I think “self awareness” is sometimes a label for one or more feature that, among other things, serve to catch errors early and repair the faulty thought process.
Interesting. I thought about this for a while just now, and it occurred to me that self-awareness may just be “having a mental model of oneself.” To be able to model oneself, one needs the general ability to make mental models. To do that requires the ability to recognize patterns at all levels of abstraction on what one is experiencing. To explain this, I need to clarify what “level of abstraction” means. I will try to do this by example.
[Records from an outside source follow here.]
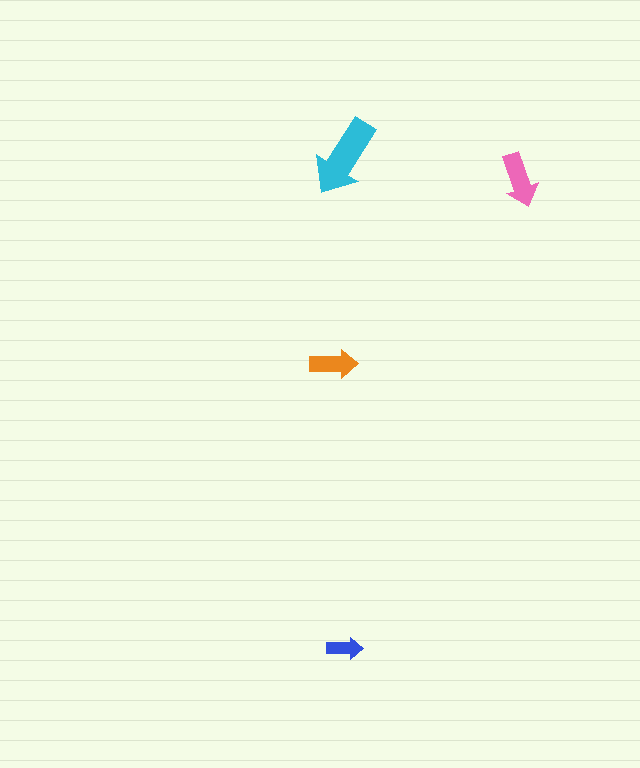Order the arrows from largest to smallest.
the cyan one, the pink one, the orange one, the blue one.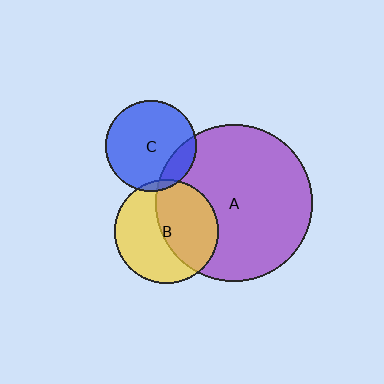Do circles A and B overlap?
Yes.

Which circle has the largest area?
Circle A (purple).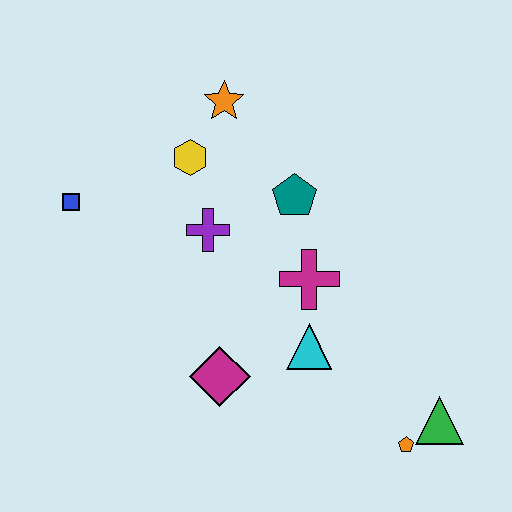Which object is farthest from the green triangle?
The blue square is farthest from the green triangle.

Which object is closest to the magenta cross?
The cyan triangle is closest to the magenta cross.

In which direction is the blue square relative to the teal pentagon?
The blue square is to the left of the teal pentagon.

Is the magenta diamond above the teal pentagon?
No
A creature is hunting and he discovers that white rabbits taste good. Later he sees a gray rabbit for the first time. The creature’s neural net tells him that it’s a 98% match with the white rabbit, so probably also tasty. But let’s say gray rabbit turns out to taste bad. The creature has recognized the concrete patterns: 1. White rabbits taste good. 2. Gray rabbits taste bad.
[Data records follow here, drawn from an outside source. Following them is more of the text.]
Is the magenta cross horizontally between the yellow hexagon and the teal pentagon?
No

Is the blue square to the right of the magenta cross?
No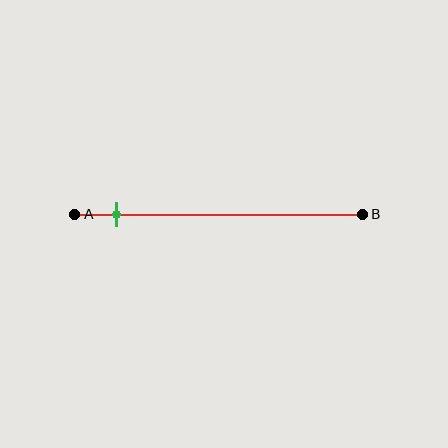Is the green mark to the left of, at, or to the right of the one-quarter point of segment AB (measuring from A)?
The green mark is to the left of the one-quarter point of segment AB.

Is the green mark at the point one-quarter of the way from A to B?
No, the mark is at about 15% from A, not at the 25% one-quarter point.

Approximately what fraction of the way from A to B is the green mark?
The green mark is approximately 15% of the way from A to B.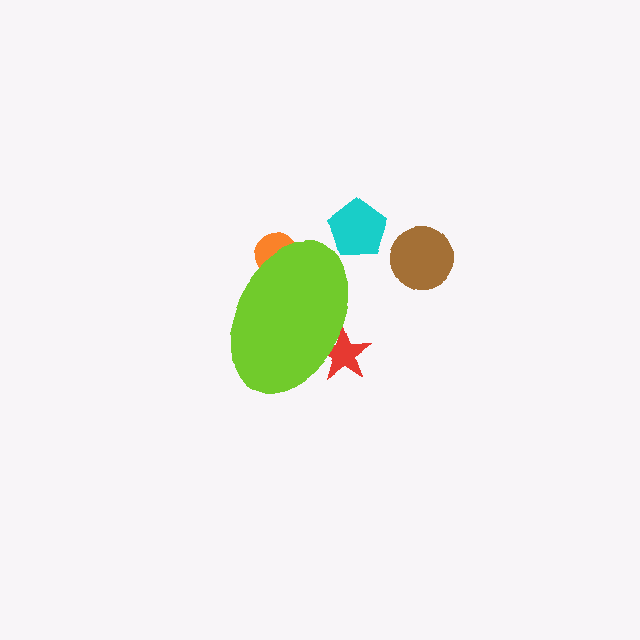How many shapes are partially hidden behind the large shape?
2 shapes are partially hidden.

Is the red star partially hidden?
Yes, the red star is partially hidden behind the lime ellipse.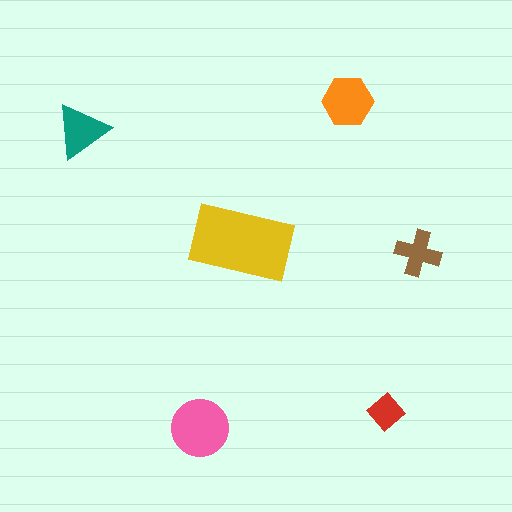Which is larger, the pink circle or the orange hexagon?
The pink circle.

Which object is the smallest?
The red diamond.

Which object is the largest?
The yellow rectangle.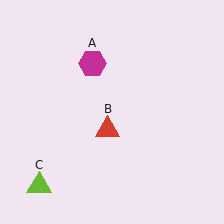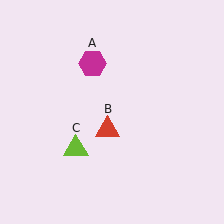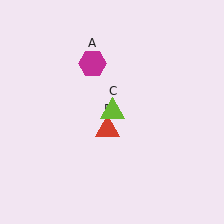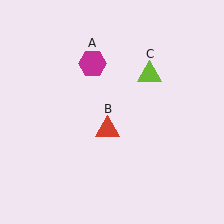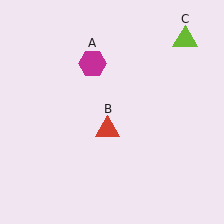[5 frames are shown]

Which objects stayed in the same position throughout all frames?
Magenta hexagon (object A) and red triangle (object B) remained stationary.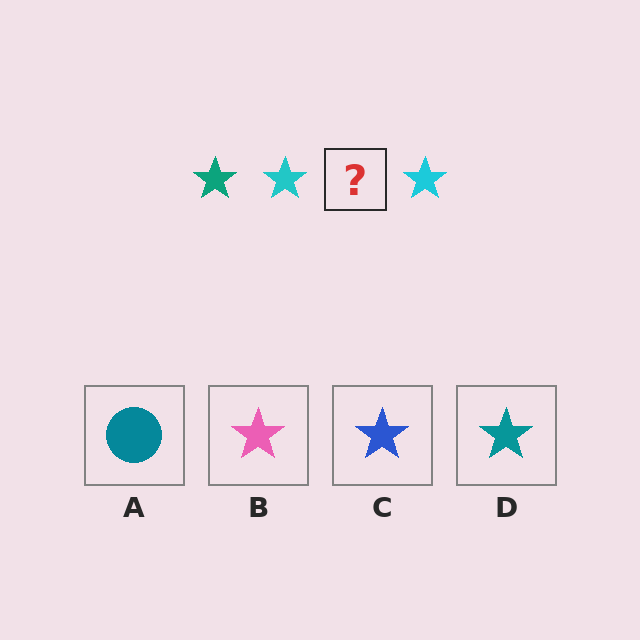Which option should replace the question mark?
Option D.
Next week, he tries catching and eating a white bird, and it tastes good. Later he sees a gray bird. To assign any higher probability to the gray bird tasting bad, it seems the creature would have to recognize the abstract pattern: 3. Gray animals taste bad. (Of course it could also just be a negative or bad-tasting association with the color gray, but let’s suppose not—for that possibility could surely be avoided by making the example more complicated.)
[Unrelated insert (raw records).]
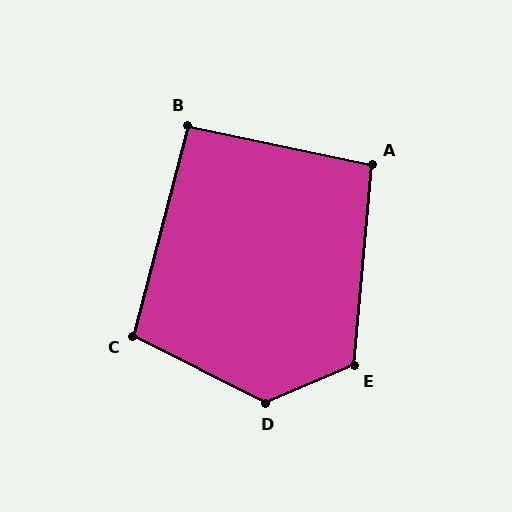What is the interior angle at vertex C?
Approximately 102 degrees (obtuse).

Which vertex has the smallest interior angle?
B, at approximately 93 degrees.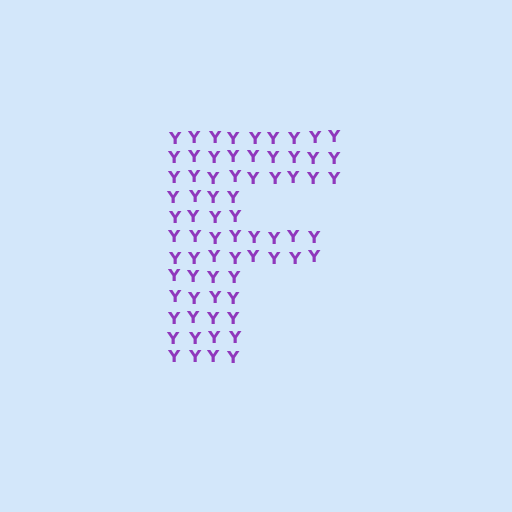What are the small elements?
The small elements are letter Y's.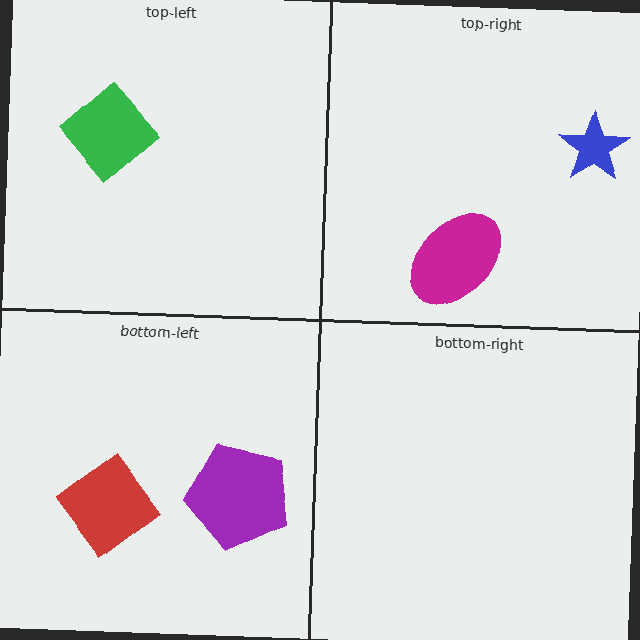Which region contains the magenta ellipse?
The top-right region.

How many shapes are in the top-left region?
1.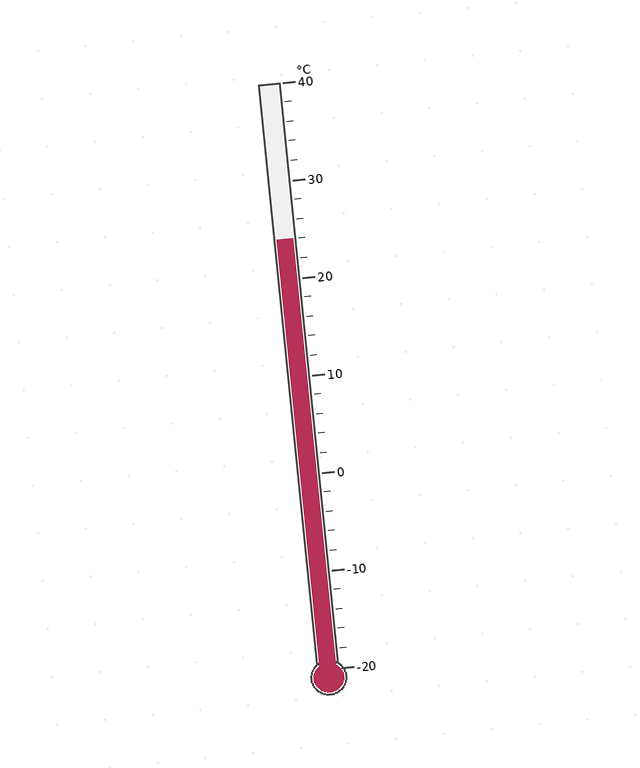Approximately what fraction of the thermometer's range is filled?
The thermometer is filled to approximately 75% of its range.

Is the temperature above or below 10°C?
The temperature is above 10°C.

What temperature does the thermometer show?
The thermometer shows approximately 24°C.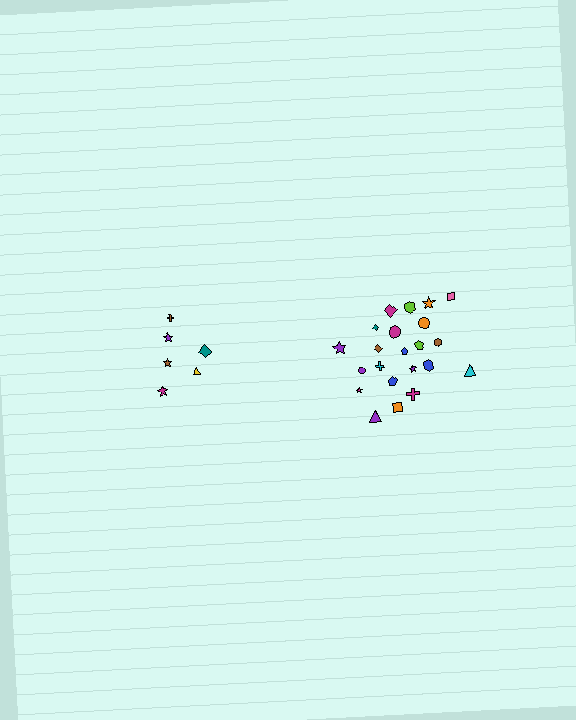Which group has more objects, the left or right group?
The right group.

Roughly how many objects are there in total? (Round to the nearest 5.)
Roughly 30 objects in total.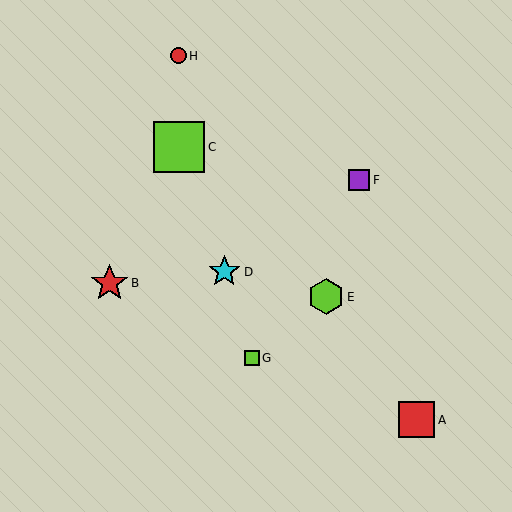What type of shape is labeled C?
Shape C is a lime square.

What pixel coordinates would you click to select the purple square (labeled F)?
Click at (359, 180) to select the purple square F.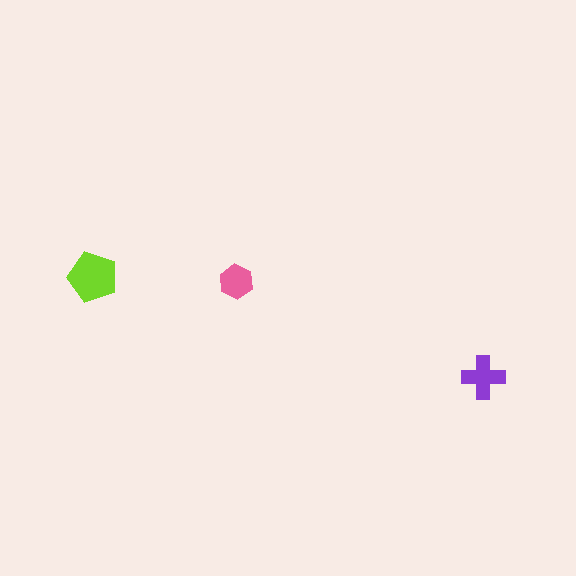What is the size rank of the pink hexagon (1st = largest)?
3rd.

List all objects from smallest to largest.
The pink hexagon, the purple cross, the lime pentagon.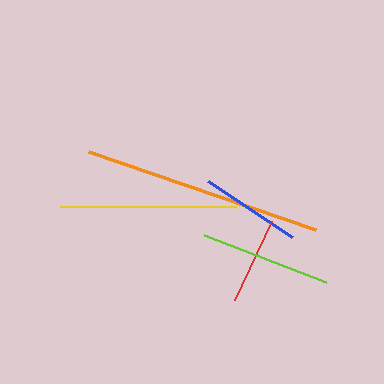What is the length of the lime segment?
The lime segment is approximately 131 pixels long.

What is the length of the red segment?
The red segment is approximately 87 pixels long.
Now “animal” is more abstract than “white rabbit” because there’s at least some kind of archetypal white rabbit one can visualize clearly (I’ll assume the creature is conceptualizing in the visual modality for simplicity’s sake).
“Rabbit” (remember that for all the creature knows, this simply means the union of the set “white rabbits” with the set “gray rabbits”) by itself is a tad more abstract, because to visualize it you’d have to see that archetypal rabbit but perhaps with the fur color switching back and forth between gray and white in your mind’s eye.
“Animal” is still more abstract, because to visualize it you’d have to, for instance, see a raccoon, a dog, and a tiger, and something that signals to you something like “etc.” (Naturally, if the creature’s method of conceptualization made visualizing “animal” easier than “rabbit”, “animal” would have the lower level of abstraction for him, and “rabbit” the higher—it all depends on the creature’s modeling methods.)
Now the creature has a mental model. If the model happens to be purely visual, it might look like a Venn diagram: a big circle labeled “animals”, two smaller patches within that circle that overlap with the “white things” circle and the “gray things” circle, and another outside region labeled “bad-tasting things” that sweeps in to encircle “gray animals” but not “white animals.”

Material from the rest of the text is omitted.